Abstract

Since the recent enactment of agrarian reform laws, the state or the capitalist fraction of the landlord class has been identified too frequently as the architect of the transformation in the social relations of production on highland haciendas. This interpretation has led to either simplistic or unilateral characterizations of the changes which have taken place in the agrarian sector during the last few decades. It has also resulted in similarly inadequate characterizations of the evolution of the landlord and peasant classes. Meanwhile, the analysis of the internal dynamic of the pre-capitalist form of hacienda production has been neglected. Accordingly, a still embryonic debate concerning the characteristics of the transition experienced by the rural highland has restricted the complexity of the problematique to the progressive expansion of the capitalist mode of production to which the hacienda, as a form of production, finds itself subordinated. Thus, the decline of the hacienda has been reduced to the pressures emanating from capital the broadening of the internal market, the demand for a «free» labour force, market stimuli, etc. Meanwhile, the hacienda's capacity to survive has been attributed to its functionality in the reproduction of capital.
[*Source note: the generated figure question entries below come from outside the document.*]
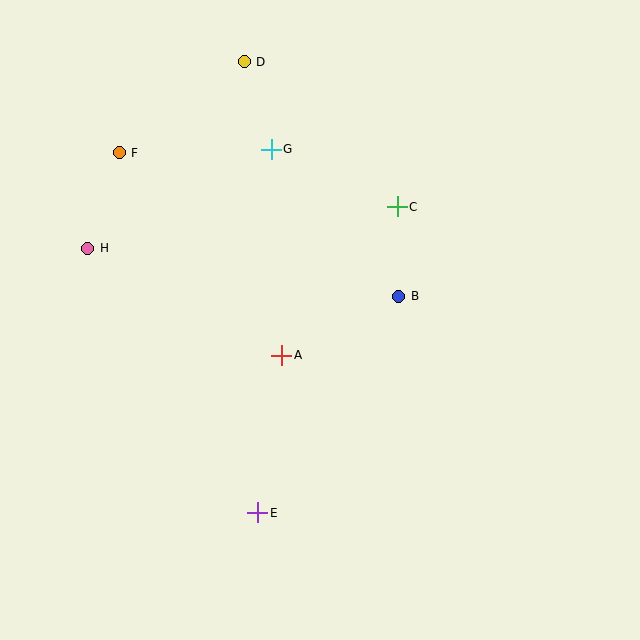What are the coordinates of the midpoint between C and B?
The midpoint between C and B is at (398, 252).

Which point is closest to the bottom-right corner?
Point E is closest to the bottom-right corner.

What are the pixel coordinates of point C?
Point C is at (397, 207).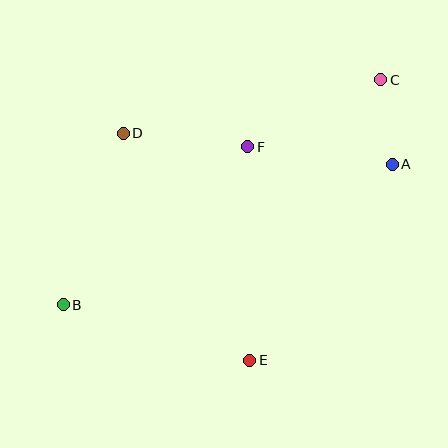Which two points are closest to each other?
Points A and C are closest to each other.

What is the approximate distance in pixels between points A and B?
The distance between A and B is approximately 358 pixels.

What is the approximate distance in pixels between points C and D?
The distance between C and D is approximately 263 pixels.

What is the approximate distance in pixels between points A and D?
The distance between A and D is approximately 271 pixels.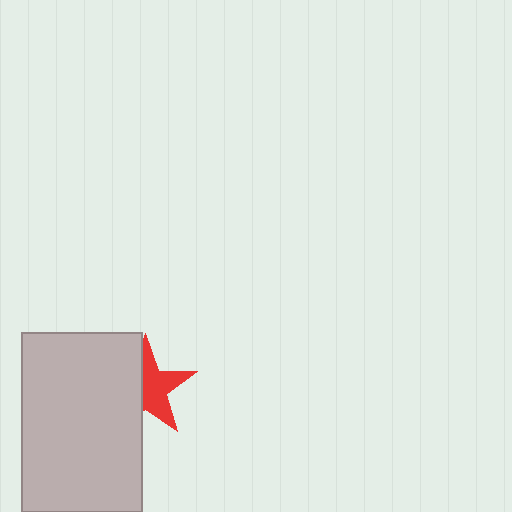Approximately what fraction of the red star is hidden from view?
Roughly 45% of the red star is hidden behind the light gray rectangle.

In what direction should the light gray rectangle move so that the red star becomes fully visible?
The light gray rectangle should move left. That is the shortest direction to clear the overlap and leave the red star fully visible.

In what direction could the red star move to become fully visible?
The red star could move right. That would shift it out from behind the light gray rectangle entirely.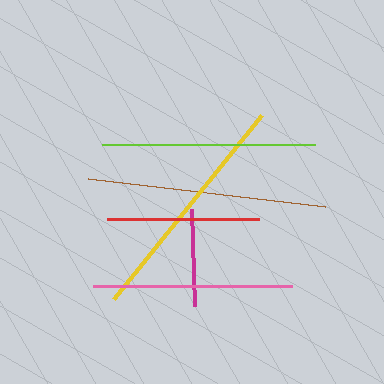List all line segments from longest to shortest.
From longest to shortest: brown and yellow (about equal), lime and pink (about equal), red, magenta.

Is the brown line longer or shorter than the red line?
The brown line is longer than the red line.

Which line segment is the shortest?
The magenta line is the shortest at approximately 97 pixels.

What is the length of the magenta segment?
The magenta segment is approximately 97 pixels long.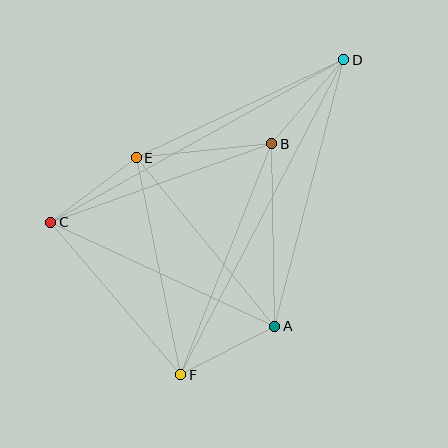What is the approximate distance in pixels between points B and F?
The distance between B and F is approximately 248 pixels.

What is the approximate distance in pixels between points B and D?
The distance between B and D is approximately 111 pixels.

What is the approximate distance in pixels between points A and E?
The distance between A and E is approximately 218 pixels.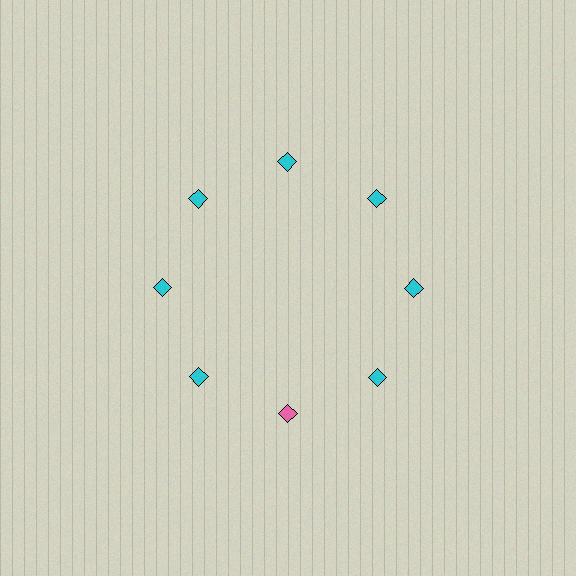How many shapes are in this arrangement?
There are 8 shapes arranged in a ring pattern.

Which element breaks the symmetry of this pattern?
The pink diamond at roughly the 6 o'clock position breaks the symmetry. All other shapes are cyan diamonds.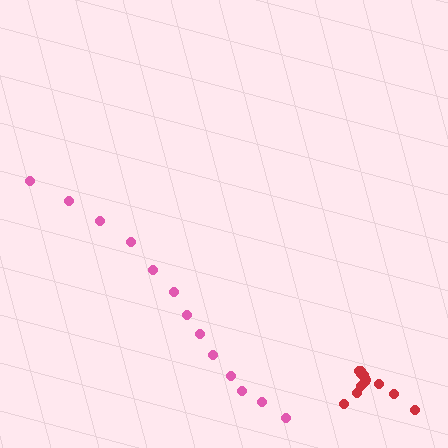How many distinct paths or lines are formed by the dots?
There are 2 distinct paths.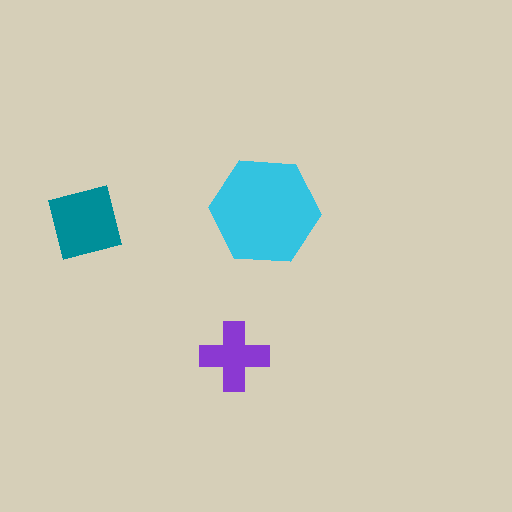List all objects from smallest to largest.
The purple cross, the teal square, the cyan hexagon.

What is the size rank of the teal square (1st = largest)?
2nd.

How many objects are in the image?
There are 3 objects in the image.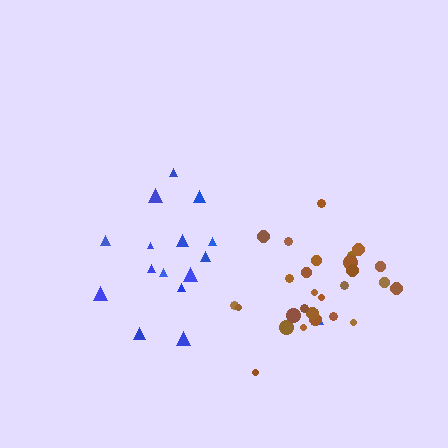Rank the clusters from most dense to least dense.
brown, blue.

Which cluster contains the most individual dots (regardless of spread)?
Brown (29).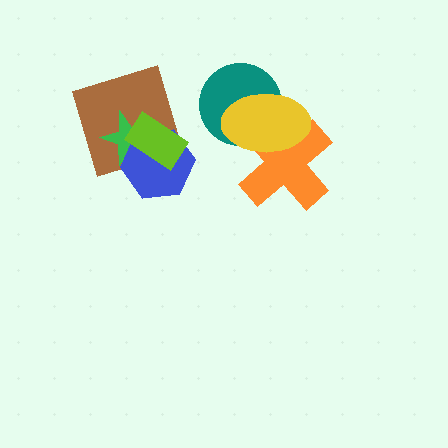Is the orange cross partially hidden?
Yes, it is partially covered by another shape.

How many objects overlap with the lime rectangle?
3 objects overlap with the lime rectangle.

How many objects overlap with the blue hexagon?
3 objects overlap with the blue hexagon.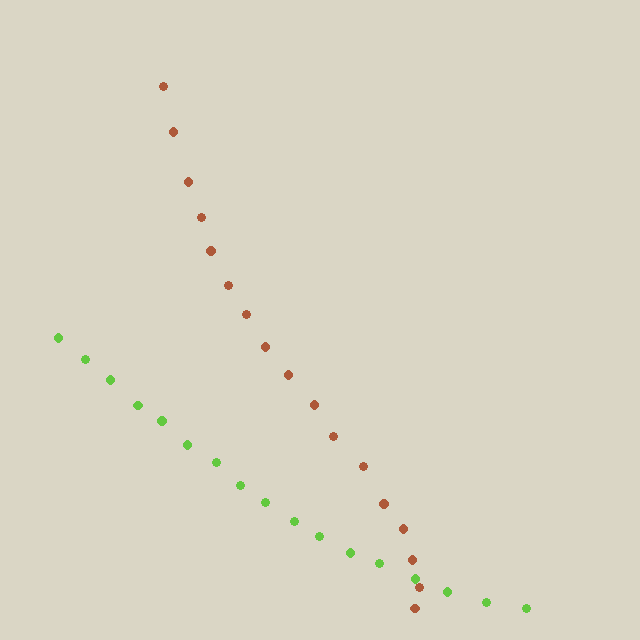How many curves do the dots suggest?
There are 2 distinct paths.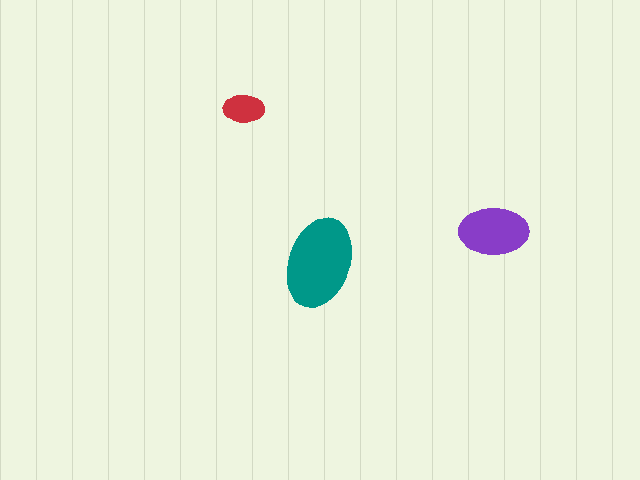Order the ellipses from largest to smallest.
the teal one, the purple one, the red one.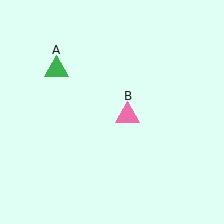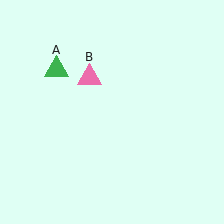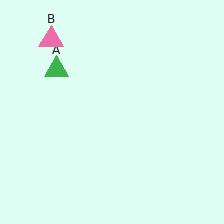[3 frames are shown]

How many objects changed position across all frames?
1 object changed position: pink triangle (object B).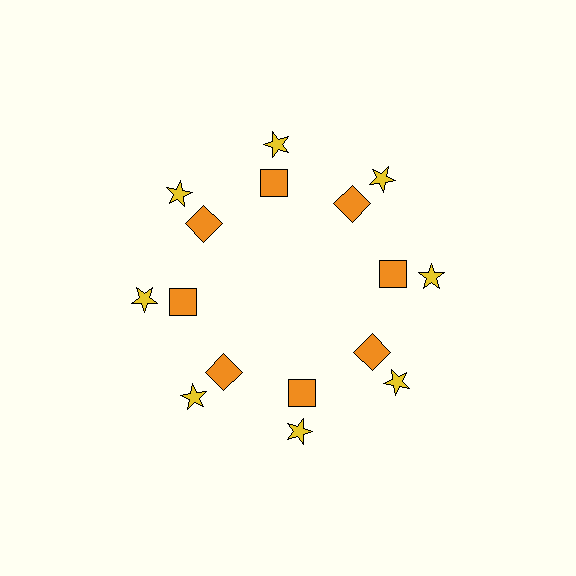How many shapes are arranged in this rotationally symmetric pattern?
There are 16 shapes, arranged in 8 groups of 2.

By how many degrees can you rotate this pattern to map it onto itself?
The pattern maps onto itself every 45 degrees of rotation.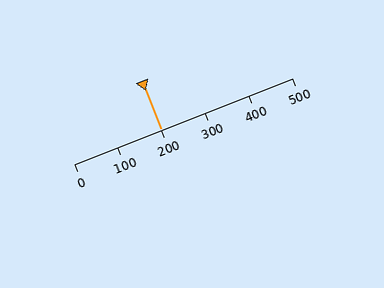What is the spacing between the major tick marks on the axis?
The major ticks are spaced 100 apart.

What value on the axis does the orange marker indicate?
The marker indicates approximately 200.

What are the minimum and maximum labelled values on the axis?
The axis runs from 0 to 500.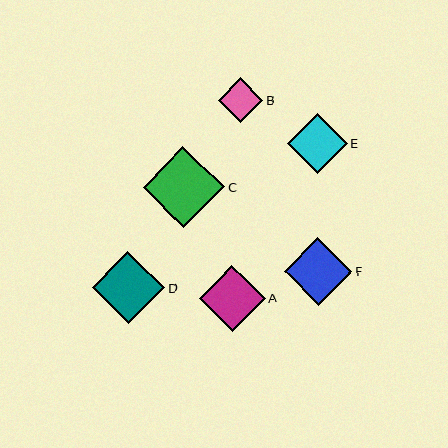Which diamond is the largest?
Diamond C is the largest with a size of approximately 81 pixels.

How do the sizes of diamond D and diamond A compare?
Diamond D and diamond A are approximately the same size.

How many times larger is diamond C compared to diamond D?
Diamond C is approximately 1.1 times the size of diamond D.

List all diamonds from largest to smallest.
From largest to smallest: C, D, F, A, E, B.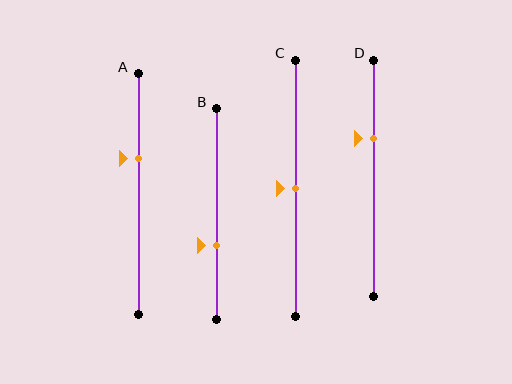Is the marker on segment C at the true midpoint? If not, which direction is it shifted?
Yes, the marker on segment C is at the true midpoint.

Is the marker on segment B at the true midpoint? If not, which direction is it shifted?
No, the marker on segment B is shifted downward by about 15% of the segment length.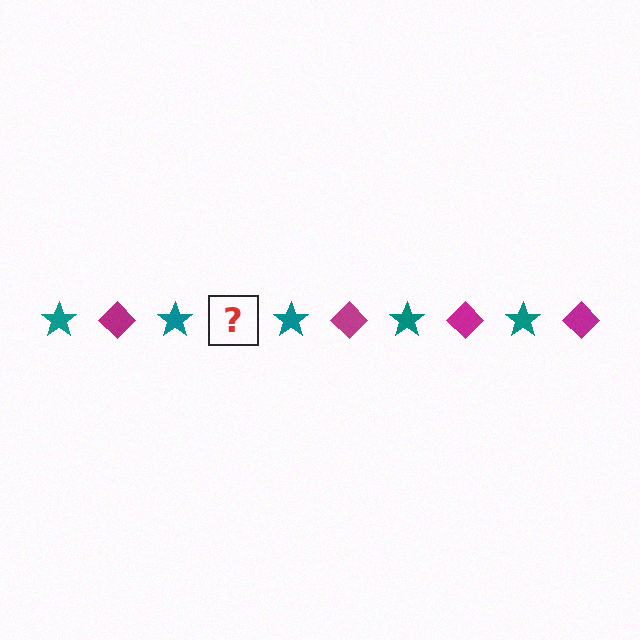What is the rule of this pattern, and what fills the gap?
The rule is that the pattern alternates between teal star and magenta diamond. The gap should be filled with a magenta diamond.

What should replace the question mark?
The question mark should be replaced with a magenta diamond.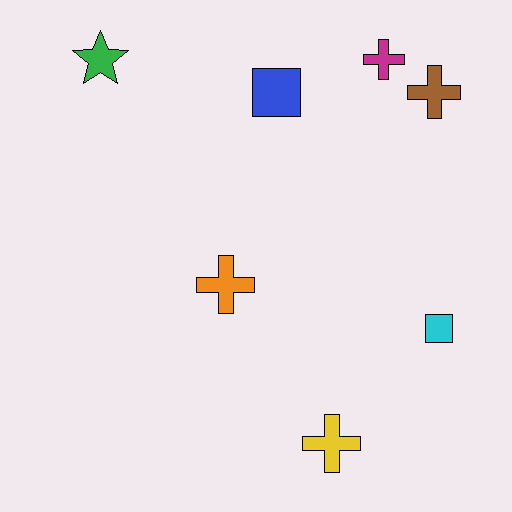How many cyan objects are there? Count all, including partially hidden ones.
There is 1 cyan object.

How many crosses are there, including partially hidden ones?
There are 4 crosses.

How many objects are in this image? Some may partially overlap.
There are 7 objects.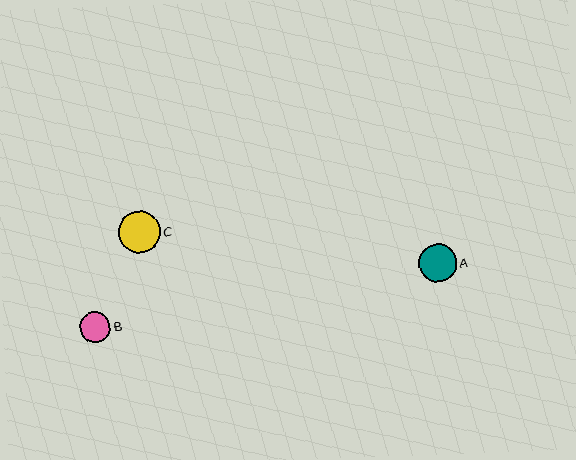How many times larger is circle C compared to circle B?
Circle C is approximately 1.4 times the size of circle B.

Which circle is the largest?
Circle C is the largest with a size of approximately 41 pixels.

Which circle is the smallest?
Circle B is the smallest with a size of approximately 30 pixels.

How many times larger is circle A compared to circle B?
Circle A is approximately 1.2 times the size of circle B.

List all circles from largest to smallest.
From largest to smallest: C, A, B.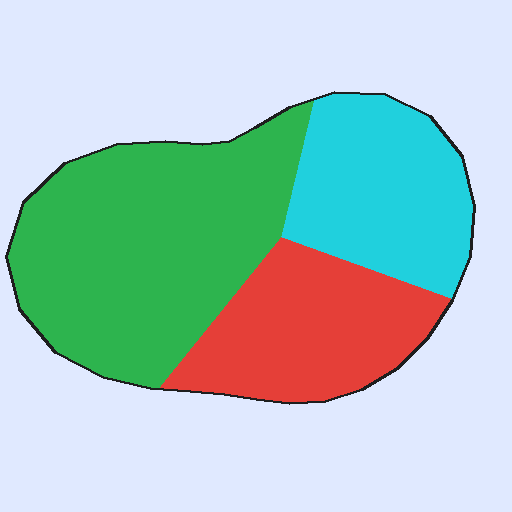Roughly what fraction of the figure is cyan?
Cyan covers roughly 25% of the figure.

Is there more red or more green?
Green.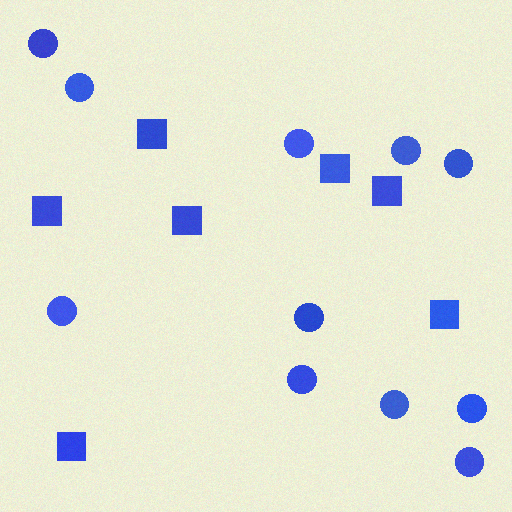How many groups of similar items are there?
There are 2 groups: one group of squares (7) and one group of circles (11).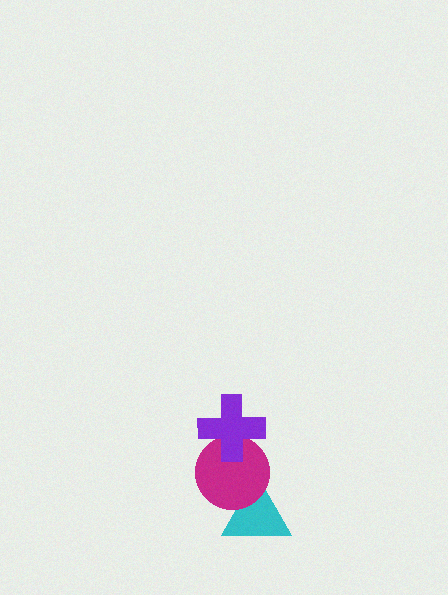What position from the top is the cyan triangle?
The cyan triangle is 3rd from the top.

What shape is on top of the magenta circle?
The purple cross is on top of the magenta circle.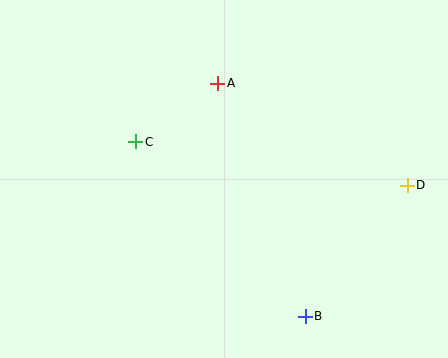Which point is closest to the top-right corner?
Point D is closest to the top-right corner.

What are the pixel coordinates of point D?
Point D is at (407, 185).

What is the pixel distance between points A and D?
The distance between A and D is 215 pixels.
It is worth asking to what extent the methodological approaches utilized up to date have erred in interpretation by not starting from the analysis of the interaction of key elements within the phenomenon to be explained; that is, from the social relations specific to the pre-capitalist form of hacienda production; from this key point of departure, other causal factors of an economic (the process of accumulation), political (the system of national and regional domination) and ideological order can then be legitimately integrated into the analysis.